Bioengineers shed light on folding genomes

A light-triggered technique that allows genomes to be folded into specific configurations at high speeds has potential to advance the field of 3D epigenetics.

The genome is identical in every cell of the body. However, this tightly-packed genetic material isn’t always folded into the same shape in each cell. The folding pattern can lead to variations in which genes are activated to make proteins.

Genetic engineering and gene manipulation concept. DNA helix molecules and chromosomes, DNA strand, molecule or atom, neurons.

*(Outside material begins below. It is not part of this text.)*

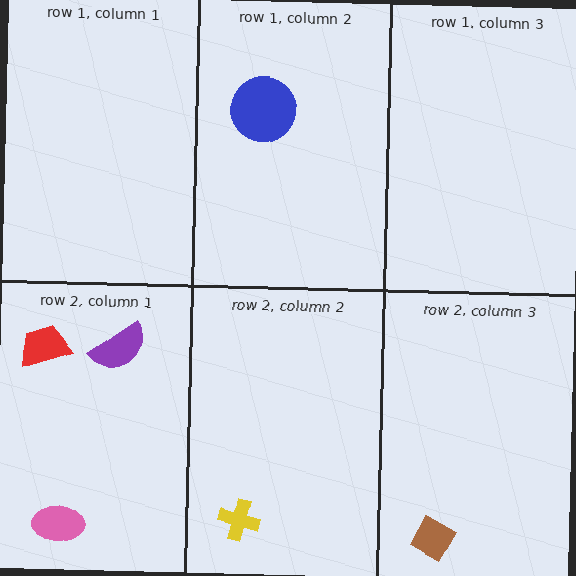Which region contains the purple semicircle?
The row 2, column 1 region.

A genome can be thought of as a beaded string, with each bead representing a gene. Reporting in Nature Methods, Jennifer Phillips-Cremins, an assistant professor in Penn Engineering’s Department of Bioengineering, led a team in using light to force both ends of that string together, folding it into specific shapes so that certain genes are in direct physical contact with each other. By controlling which genes are touching, Phillips-Cremins and colleagues hope to determine how different configurations lead to different combinations of genes that are expressed in the body.

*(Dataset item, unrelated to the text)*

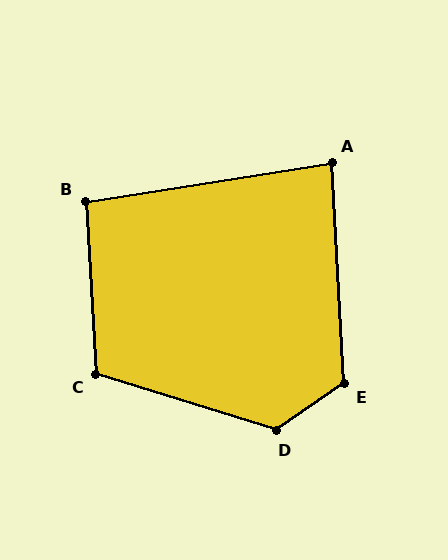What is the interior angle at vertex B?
Approximately 95 degrees (obtuse, close to a right angle).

This field of genomic shape manipulation is known as “3D Epigenetics,” and Phillips-Cremins is one of the researchers at its forefront. Her team’s light-triggered folding method, known as light-activated dynamic looping (LADL), can fold genomes into specific loops in a matter of hours. The loops are temporary and can be easily undone. Since prior research from the Phillips-Cremins lab indicates that these looping mechanisms may play a role in some neurodevelopmental diseases, this speedy new folding tool may one day be of use in further research or even treatments.

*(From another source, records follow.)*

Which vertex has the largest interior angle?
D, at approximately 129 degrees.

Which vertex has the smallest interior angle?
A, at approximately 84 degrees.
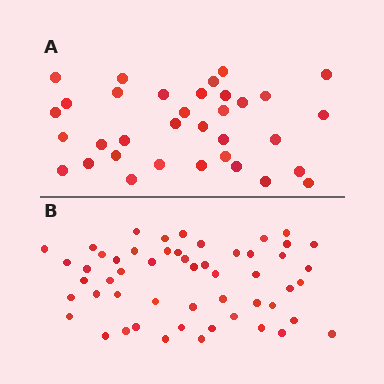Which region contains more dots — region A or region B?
Region B (the bottom region) has more dots.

“It is critical to understand the genome structure-function relationship on short timescales because the spatiotemporal regulation of gene expression is essential to faithful human development and because the mis-expression of genes often goes wrong in human disease,” Phillips-Cremins says. “The engineering of genome topology with light opens up new possibilities to understanding the cause-and-effect of this relationship. Moreover we anticipate that, over the long term, the use of light will allow us to target specific human tissues and even to control looping in specific neuron subtypes in the brain.”